When you start out watching trains as a kid, most of what occupies your attention is the locomotive—big and noisy and powerful. After that, the rest is just legions of freight cars and (when I was young) a caboose bringing up the rear end. I’ll admit that I gave little thought as to what the trains hauled or where they were from or where they were headed—all I wanted to see were locomotives, especially those of the minority builders. Time and age changed that; I began to step back away from the tracks and look at all that was happening around the railroad.
Being from Pittsburgh, it was inevitable that I would pick up on the main source of traffic in my town—steel mills. In the 70’s they still lined the rivers and filled the factory valleys with smoke and noise. They kept many local shortlines and a few mainlines alive. My friends and I would stand on bridges and watch, amazed, as those great factories produced the material that tied our country together.
Sadly, the recession which began in the 80’s compressed the inevitable decline of heavy industry from 20 to 25 years into less than a decade. Pittsburgh is now so clean; you’d hardly know that it was once the Smokey City. When the mills left, so did the traffic. Oh, a few mills still soldier on, but they are few and far between. One of the last old time steel towns left in western Pennsylvania is in Johnstown, which still boasts two remnants of the mighty Bethlehem Steel—Gautier Steel and Johnstown Wire Technology. Both plants survive because they have niche markets (which they serve well) and a dedicated workforce.
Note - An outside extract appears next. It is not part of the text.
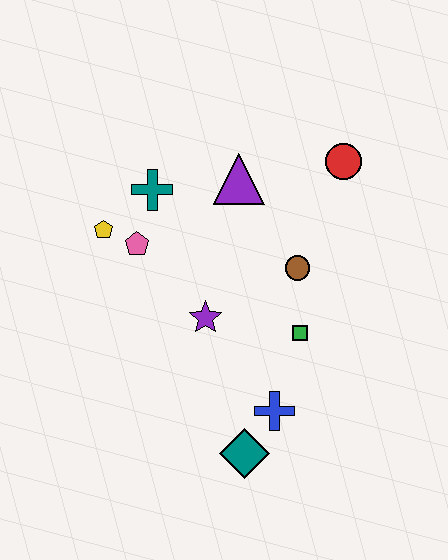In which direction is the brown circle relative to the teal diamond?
The brown circle is above the teal diamond.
Since my company does business with both plants, I get to go into the facilities and watch how they interact with the railroads that serve them. Wandering through the big mill buildings is always a treat—each time I go, I see something new that catches my eye. This year has been special: the bright morning fall light just setting off the coil gondolas in front of the churches while illuminating the almost empty yard; the churches themselves standing in the sun with the Conemaugh & Black Lick tracks in front; and finally the buildings of the Gautier 14 Inch mill with empty billet cars in the foreground.
Inside the red brick buildings of Gautier Steel lie four rolling mills. Each mill makes a different product and each has its own fascinating idiosyncrasies. The 14 Inch mill is served by rail and breaks down billets to feed both the 9 Inch and 12 Inch mills. The 12 Inch has its own little narrow guage rail line to move billets to the furnace. The 9 inch still rolls joint bars for mine trackage. The newest mill, the plate mill, came up here on the railroad from Alabama and rolls specialty plate.
It’s all old, but it’s all familiar and comforting to me in this modern era.”
Johnstown may be a shadow of what it once was, but the old Pennsy main still threads through town, slinging 40 to 60 trains a day through here, the mills still provide a few good jobs for the local men and women and the heart of the town still beats. There are good folks here and a bunch of good places to eat, each with a cast of characters. Again, it may look like the town is a bit backward, living in the past, but is that so bad? At least industry still lives in the Conemaugh Valley, unlike so many others.
I’m glad that long ago, I decided to look past the trains and see those mills rising up in the background and I’m glad that I followed the tracks to Johnstown.